Para justificar el golpe, el argumento de los militares fue el de librar de los islamistas a la sociedad. Habría quizá bastado esperar a las siguientes elecciones para que esto se produjera, cuando los ciudadanos egipcios se hubiesen dado cuenta de que los islamistas eran incapaces de responder a sus expectativas. La represión que siguió al golpe militar fue atroz. Además de centenares de militantes islamistas muertos a tiros por la policía y el ejército, sobre los HHMM se abatió una implacable represión judicial “legal”, con decenas de condenas a muerte, incluido Morsi, o a severas penas de cárcel. Muchos, para salvarse, se vieron obligados a partir al exilio. Con el golpe militar de al-Sisi, la vieja clase política, desplazada en enero-febrero de 2011, volvía a apoderarse del aparato del poder, y los medios de negocios vinculados tradicionalmente al régimen que había gobernado hasta entonces retornaban con fuerza a la escena política. El nuevo amo de la situación, al-Sisi, quiso revestir su dictadura de un barniz de legitimidad a los ojos del “Islam sunní oficial”, para lo cual contó con el apoyo de la Gran Mezquita de al-Azhar y de su sheij Ahmed al-Tayeb.

Como señala Rocío Vázquez hay un hecho incuestionable: la victoria de los HHMM, tanto en la elección legislativa (enero de 2012) como en la presidencial (junio siguiente) fue irreprochable.
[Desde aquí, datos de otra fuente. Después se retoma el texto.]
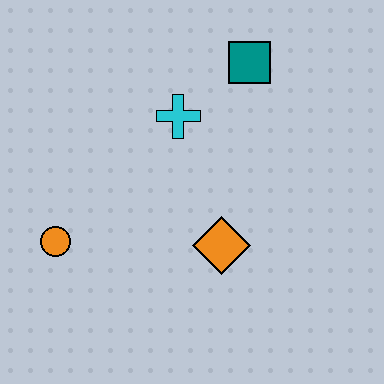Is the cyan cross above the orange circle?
Yes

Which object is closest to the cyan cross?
The teal square is closest to the cyan cross.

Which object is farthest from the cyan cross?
The orange circle is farthest from the cyan cross.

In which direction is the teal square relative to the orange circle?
The teal square is to the right of the orange circle.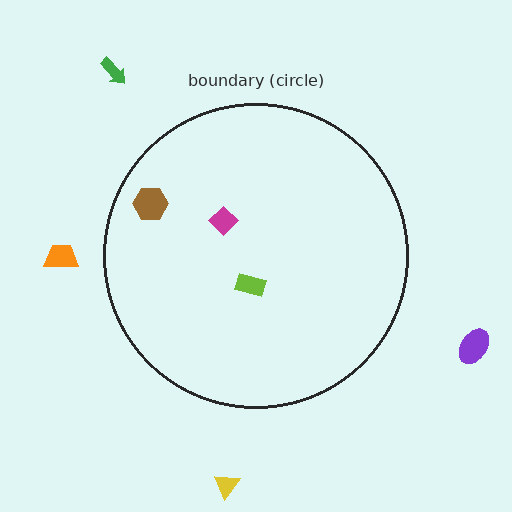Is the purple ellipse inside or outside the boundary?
Outside.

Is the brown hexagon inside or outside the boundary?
Inside.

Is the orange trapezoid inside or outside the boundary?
Outside.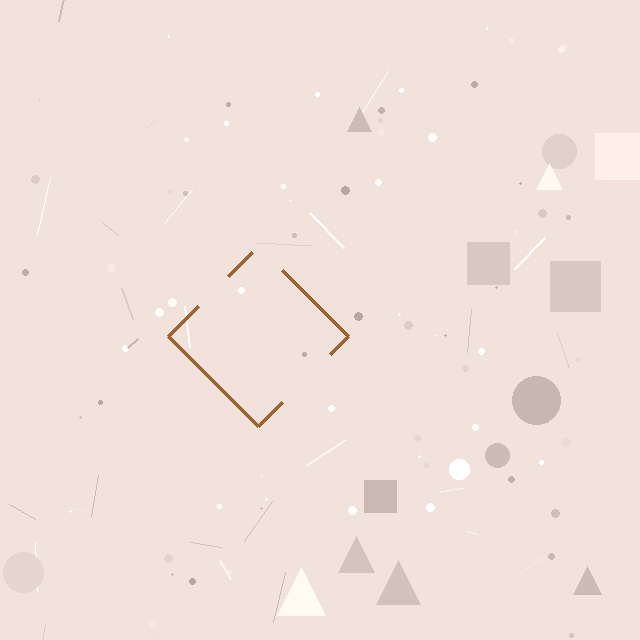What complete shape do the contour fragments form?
The contour fragments form a diamond.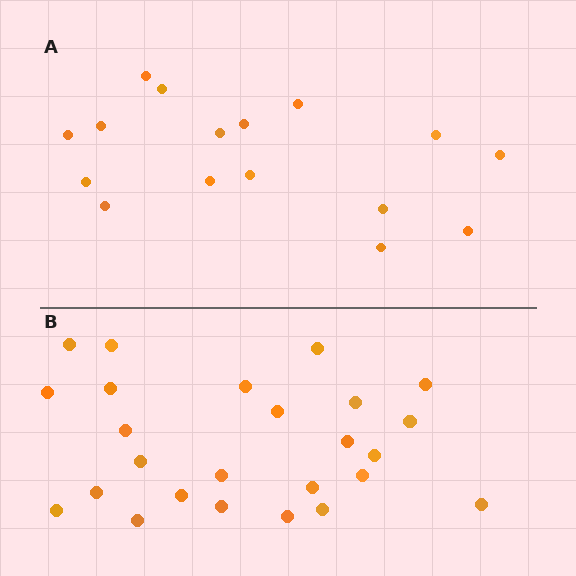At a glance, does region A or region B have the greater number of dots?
Region B (the bottom region) has more dots.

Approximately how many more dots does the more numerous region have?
Region B has roughly 8 or so more dots than region A.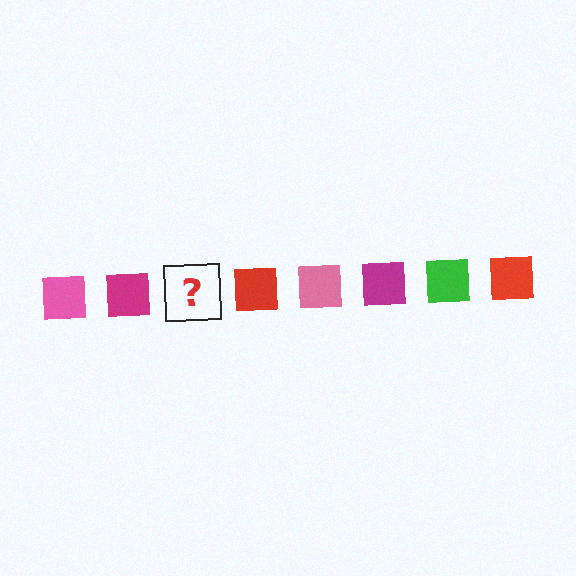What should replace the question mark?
The question mark should be replaced with a green square.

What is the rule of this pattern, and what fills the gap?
The rule is that the pattern cycles through pink, magenta, green, red squares. The gap should be filled with a green square.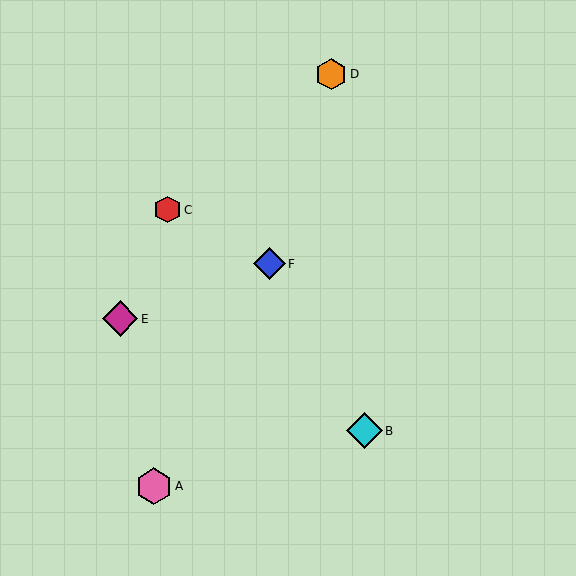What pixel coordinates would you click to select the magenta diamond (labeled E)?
Click at (120, 319) to select the magenta diamond E.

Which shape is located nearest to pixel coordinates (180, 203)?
The red hexagon (labeled C) at (167, 210) is nearest to that location.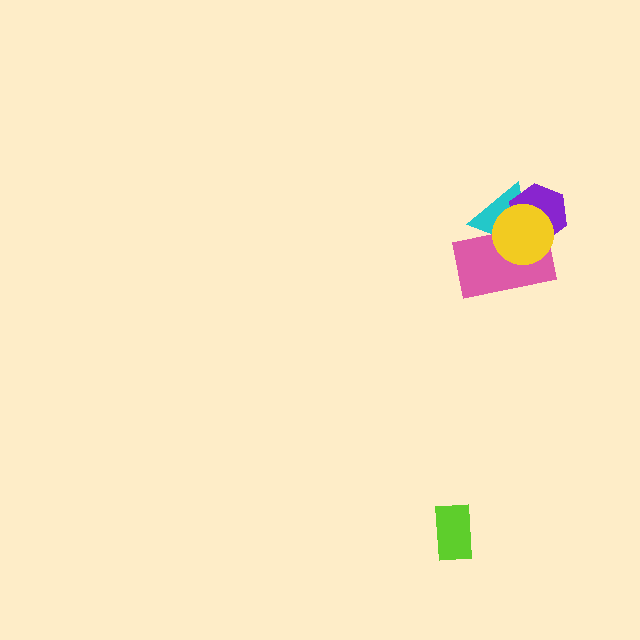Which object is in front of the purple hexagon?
The yellow circle is in front of the purple hexagon.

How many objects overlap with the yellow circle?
3 objects overlap with the yellow circle.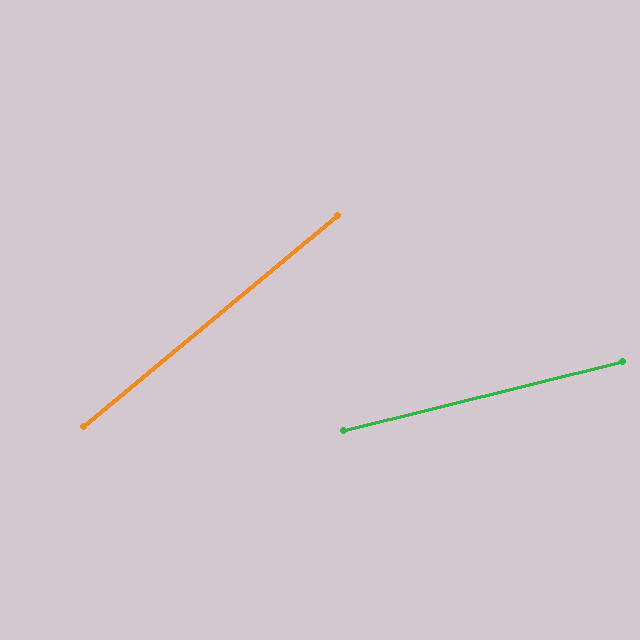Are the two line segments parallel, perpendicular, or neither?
Neither parallel nor perpendicular — they differ by about 26°.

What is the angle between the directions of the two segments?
Approximately 26 degrees.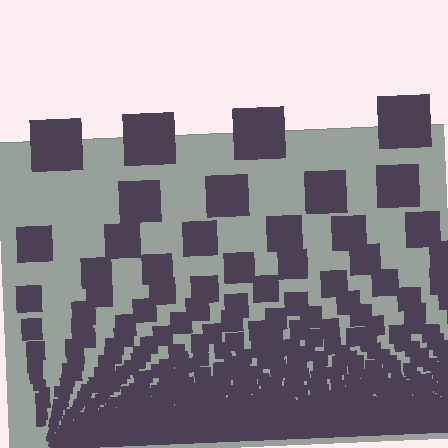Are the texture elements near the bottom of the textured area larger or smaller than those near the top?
Smaller. The gradient is inverted — elements near the bottom are smaller and denser.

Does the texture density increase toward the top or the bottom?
Density increases toward the bottom.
Sin embargo, si se examinan los resultados de las presidenciales, se ve que Mohamed Morsi, el más votado, obtuvo el 51,8% de los sufragios frente al 48,2% de su oponente. La diferencia era solo, pues, de tres puntos y pico en favor del islamista. El país quedaba prácticamente divido en dos mitades. Gracias a su habilidad para sortear con éxito las vicisitudes sin cuento de su accidentada trayectoria, incluidos los frecuentes periodos represivos de los diferentes gobiernos, y a su extraordinaria capacidad camaleónica para adaptarse y sobrevivir, los HH MM consiguieron no ser enteramente barridos de la escena pública.
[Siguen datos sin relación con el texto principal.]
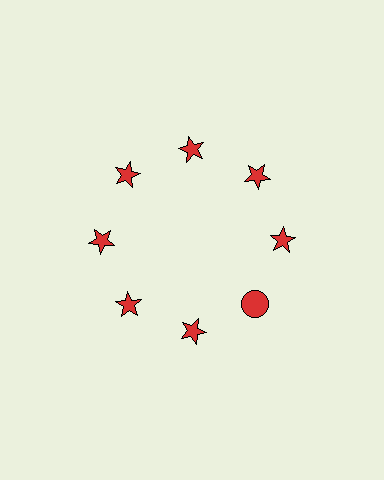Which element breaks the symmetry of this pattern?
The red circle at roughly the 4 o'clock position breaks the symmetry. All other shapes are red stars.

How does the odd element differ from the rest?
It has a different shape: circle instead of star.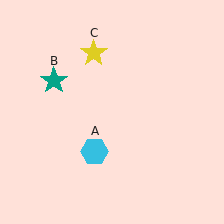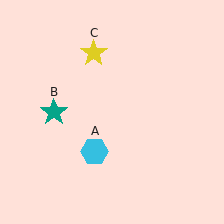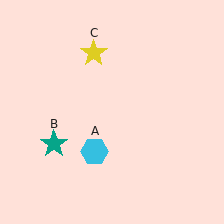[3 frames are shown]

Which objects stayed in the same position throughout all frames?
Cyan hexagon (object A) and yellow star (object C) remained stationary.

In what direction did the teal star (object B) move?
The teal star (object B) moved down.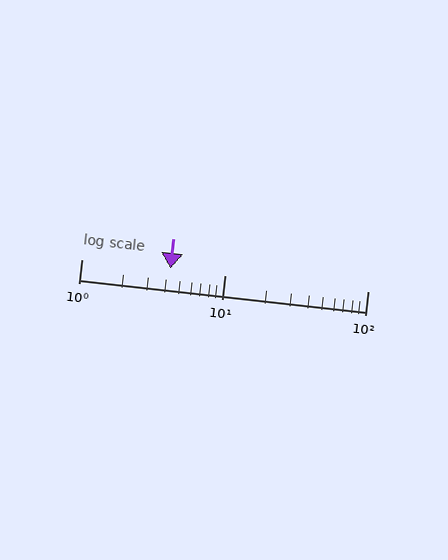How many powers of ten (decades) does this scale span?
The scale spans 2 decades, from 1 to 100.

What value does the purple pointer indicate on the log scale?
The pointer indicates approximately 4.2.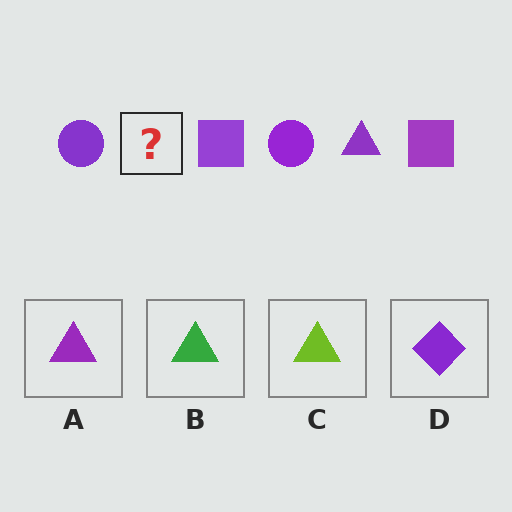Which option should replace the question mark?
Option A.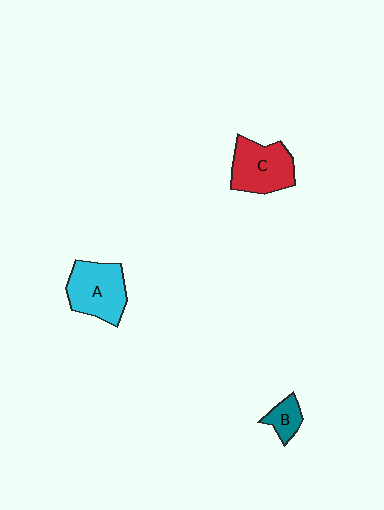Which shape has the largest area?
Shape A (cyan).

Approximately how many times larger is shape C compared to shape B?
Approximately 2.5 times.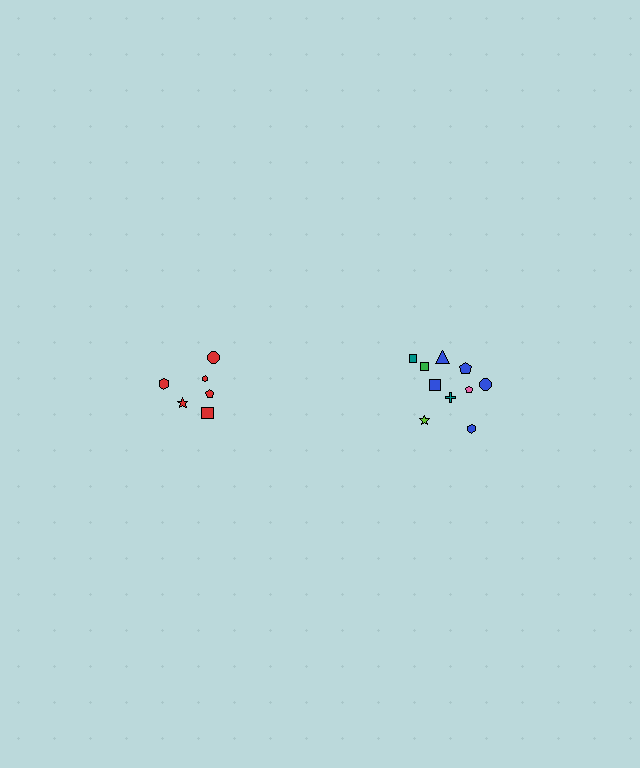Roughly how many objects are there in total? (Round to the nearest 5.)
Roughly 15 objects in total.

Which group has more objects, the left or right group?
The right group.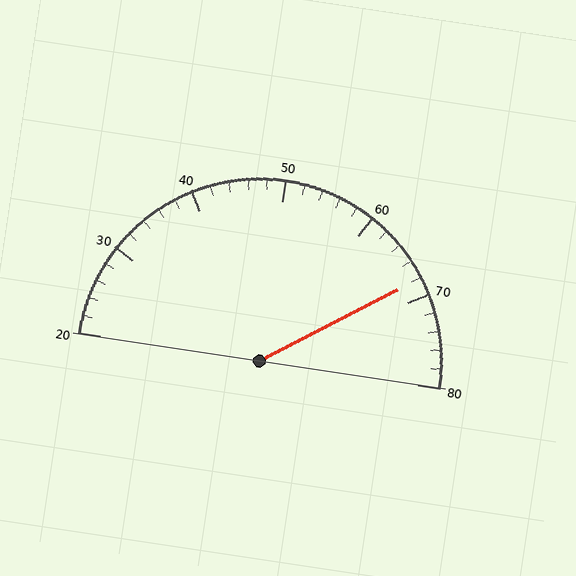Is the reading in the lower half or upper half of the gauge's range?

Los HHMM que lograron escapar se reagruparon por razones prácticas de seguridad en Estambul, donde anunciaron diez meses después la creación del Consejo Revolucionario Egipcio. En Turquía, no lo olvidemos, gobierna el Partido de la Justicia y el Desarrollo, de Recep Tayyip Erdogan, de ideología islamista, y, por lo tanto, próximo a los HHMM. Rocío Vázquez se pregunta qué futuro espera a los HHMM en un mundo islámico tan convulso y con la “primavera árabe” en ruinas. La autora considera que el golpe militar en Egipto perturba gravemente la estrategia occidental y democrático-liberal, que se proponía detener el auge del yihadismo terrorista, respetando los resultados de elecciones libres en el marco de una Constitución consensuada. Es indudable, como afirma Rocío Vázquez, que el golpe militar priva a Occidente de un argumento político decisivo. No obstante, está por ver que el triunfo del islamismo moderado constituya un freno para el desarrollo del yihadismo terrorista. Rocío Vázquez termina su estudio, augurando que los HHMM, que tantas situaciones adversas atravesaron a lo largo de su agitada existencia, terminarán por levantar cabeza y volver a renacer.
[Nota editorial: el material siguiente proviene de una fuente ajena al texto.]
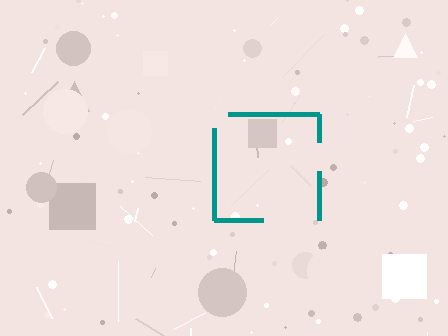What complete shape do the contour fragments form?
The contour fragments form a square.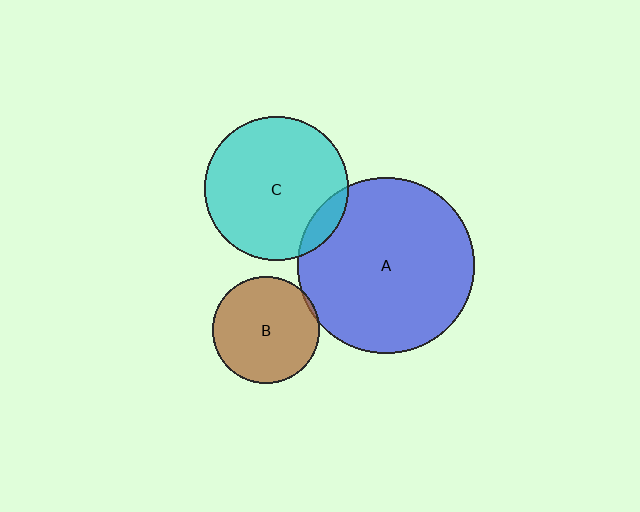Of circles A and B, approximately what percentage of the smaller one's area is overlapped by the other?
Approximately 5%.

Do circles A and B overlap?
Yes.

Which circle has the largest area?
Circle A (blue).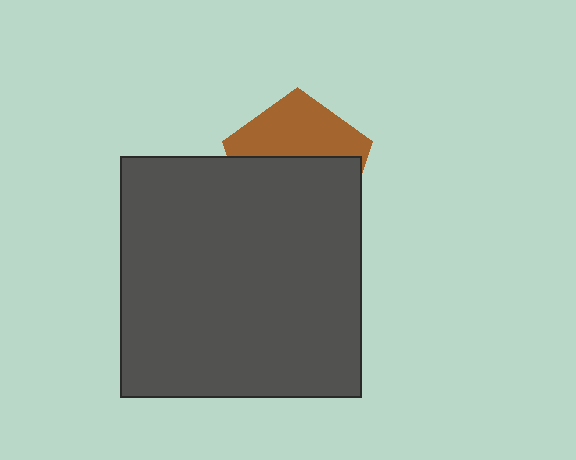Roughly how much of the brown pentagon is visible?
A small part of it is visible (roughly 42%).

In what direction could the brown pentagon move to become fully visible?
The brown pentagon could move up. That would shift it out from behind the dark gray rectangle entirely.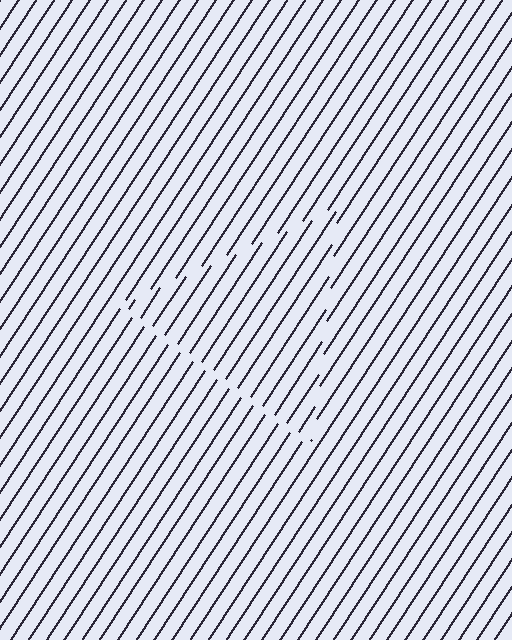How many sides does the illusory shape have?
3 sides — the line-ends trace a triangle.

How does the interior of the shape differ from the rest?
The interior of the shape contains the same grating, shifted by half a period — the contour is defined by the phase discontinuity where line-ends from the inner and outer gratings abut.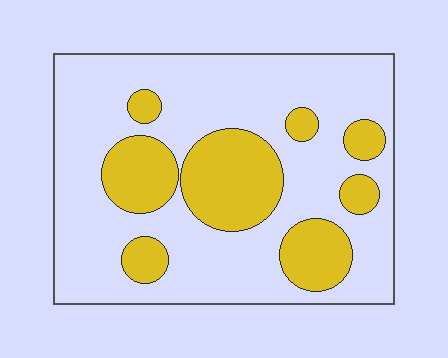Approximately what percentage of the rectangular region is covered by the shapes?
Approximately 30%.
Hemos tratado de dar de este trabajo de Rocío Vázquez una visión lo más amplia y detallada posible. Se trata de un trabajo muy bien documentado, basado en una extensa bibliografía, tanto en lenguas extranjeras, como en árabe, que la autora menciona al final del libro, así como en las experiencias personales de la autora, después de seis años en el país del Nilo. Rocío Vázquez nos ofrece un relato apasionante de la aventura política de los HHMM, y, a través de ellos, de cien años de historia de Egipto. Su lectura nos lleva a una reflexión: entre el islamismo, aunque sea moderado, y una dictadura militar, en general sangrienta, supuestamente “laica”, ¿no puede haber en el mundo árabe-islámico, una tercera vía verdaderamente democrática? Esta última, la que queremos para nuestros países, es también la que desearíamos para los países de ese área geo-cultural.

Hermanos musulmanes en Egipto. Una historia política.
Rocío Vázquez Martí.
Editorial Almuzara, Córdoba, 2017, 234 páginas.